Finite element modeling can be considered as a chain with 3 links. The first link is the spatial discretization and the numerical models. A physical object is simplified as a system of springs and masses that approximates its dynamic behavior. The second link is the solver performing the numerical time integration of the system of differential equations. The third link is the model describing the material behavior of the various material included in the simplified domain. Each of these links was getting stronger during the previous four decades.
1. Spatial discretization
During the 80s and 90s, the main limitation was the computational capacity and the inability to describe the domain with reasonable resolution. This resulted in the simulation of the low curvature buckling modes only. Thus, they consistently overestimated the structure’s energy absorption since high curvature modes were excluded from the simulation by outlaying the mesh. Too coarse meshes generally resulted in too stiff behavior of the energy-absorbing and highly deforming structural parts.
The image above shows the FE mesh for the first full-frontal crash simulation ever performed utilizing only 100s of elements. The image also shows the mesh utilizing millions of elements which is state-of-the-art in a crash simulation during 2019.
Since the 80s, the simulation activity has transformed from a numerical adventure to a precise scientific exercise.
2. Solver technology
Until the 2000s, the solver technology and the various algorithms were also not robust enough for most tasks. Some of the algorithmic deficiencies compensated for the errors due to the finite element mesh’s coarseness. Penetrations allowed due to failing contact algorithms and zero-energy modes in under-integrated shell elements would weaken the structural response and improve correlations between the numerical results and measurements. Due to the continuous improvement of the computational capacity and development of the algorithms, most of the problems within the link 1 and 2 disappeared. The models grew in resolution from a few hundred of thousands to a few million. The details of the components and the different joining techniques are commonly included nowadays. Improved algorithms for shells and contacts have been available in explicit codes for quite a while.
3. Material models: The weak link
Though the use of advanced materials like UHSS and composite materials have skyrocketed, there has not been much improvement in modeling the material behavior during the years. It is necessary to include the material’s ‘true’ strength to use the material to its fullest extent. It is difficult to predict the damage of high-strength material around holes, edges, and welds. And for this reason, including an advanced material model becomes crucial.

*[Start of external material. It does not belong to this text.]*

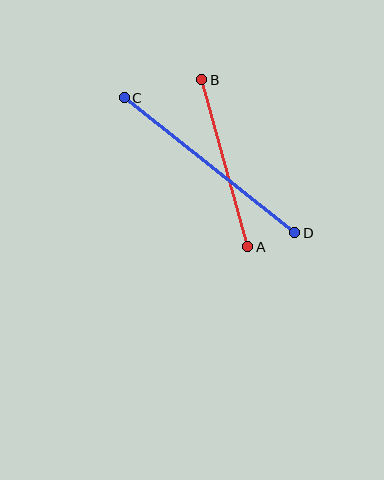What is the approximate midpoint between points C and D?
The midpoint is at approximately (210, 165) pixels.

Though we have understood how a material deforms, hardens, and recovers driven by dislocations, it is not clear how dislocations contribute to material failure. During the manufacturing of a component, if it involves thermo-mechanical processing, there is most likely an associated phase change also. The effects of manufacturing, its phase compositions, and its contribution to the component’s properties need to be included to accurately predict its strength.